Por fim, depois de uma ”luta titânica" , que teve a duração de um ano, dois
meses e  quinze dias, Lampião atravessou o Rio São Francisco, pisando, finalmente, em território baiano, o quadro não recordava em nada Lampião em seus dias de glória. Escreve ele: “Eram apenas 5, esfarrapados, esfomeados, estropeados, mais mortos do que vivos”

Também Optato Gueiros é da mesma opinião. Ele escreve que quando Lampião chegou à Bahia, o seu abatimento físico e moral “eram tais que, os soldados das volantes falavam mais de capturá-lo à mão do que abatê-lo, fosse quais fossem as conseqüências”.
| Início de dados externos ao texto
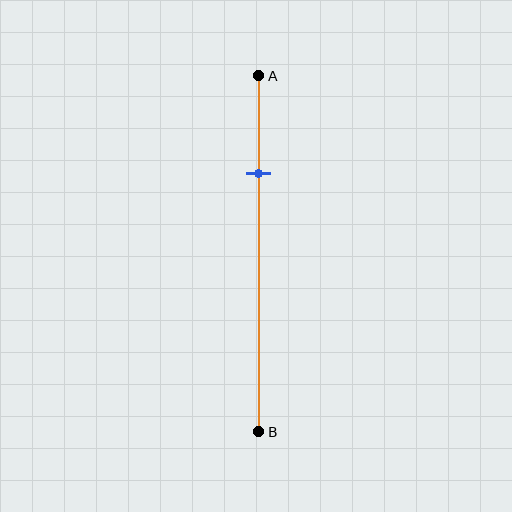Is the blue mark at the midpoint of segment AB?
No, the mark is at about 25% from A, not at the 50% midpoint.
Depois de ter sido submetido a terríveis pressões  por parte das volantes e de ter sido levado quase ao colapso físico e moral, seria de esperar que Lampião deixasse o cenário   por   um   longo   período,   tentando  fingir-se de morto. Mas, não. Uma vez mais, Lampião surpreendeu a todos, renasceu de suas próprias cinzas, em território baiano, tendo por fundamento “o seu valor pessoal, a sua extraordinária inteligência, as suas invejáveis qualidades de estrategista nato”.

Dois militares, que tiveram destacadas atuação no combate a Lampião e a seu grupo,  não   escondem   o   seu  espanto   ao   relatarem  a   rapidez   como Lampião  passou da extrema decadência para um extremo prestígio entre a população do sertão baiano. Ele passou a ser chamado pelos sertanejos de o HOMEM, não no sentido de carlyleano do termo, mas sim no sentido de alta responsabilidade, como se fosse um santo ou um conselheiro. Abaixo, transcrevemos o testemunho de dois militares, Optato Gueiros e João Gomes de Lira, sobre a perfeita integração de Lampião com a população sertaneja, numa região  aparentemente - só aparentemente - desconhecida.

Optato Gueiros:

“Conquistou Virgulino quase todos os habitantes das caatingas, tratando-os com extrema bondade e esbanjando prodigamente o dinheiro de que se apossara... Tornou-se Lampião para aquela gente, no que fora o Padre Cícero, no Juazeiro, para os seus crentes. O seu nome sinistro não foi mais pronunciado, agora era conhecido por - “o Homem”

João Gomes de Lira:

“Diante do grande conceito que os baianos deram ao chefe Lampião, tornou-se ele naquele Estado um homem fanatizado. Logo alguns sertanejos o classificaram de um homem santo, o chamavam de Santo; outros passaram a chamá-lo de ‘o Homem‘. Quando um sertanejo programava uma festa ou um adjunto qualquer na sua casa, os convidados procuravam logo se já havia ele convidado  ‘o Homem‘, caso não tivesse convidado, fosse convidá-lo para vir garantir aquelas reuniões. Dizia ser ele o Governo do Sertão. Que tudo no Sertão tinha que passar por suas mãos”.

Tinha Lampião, por essa época, 31 anos de idade.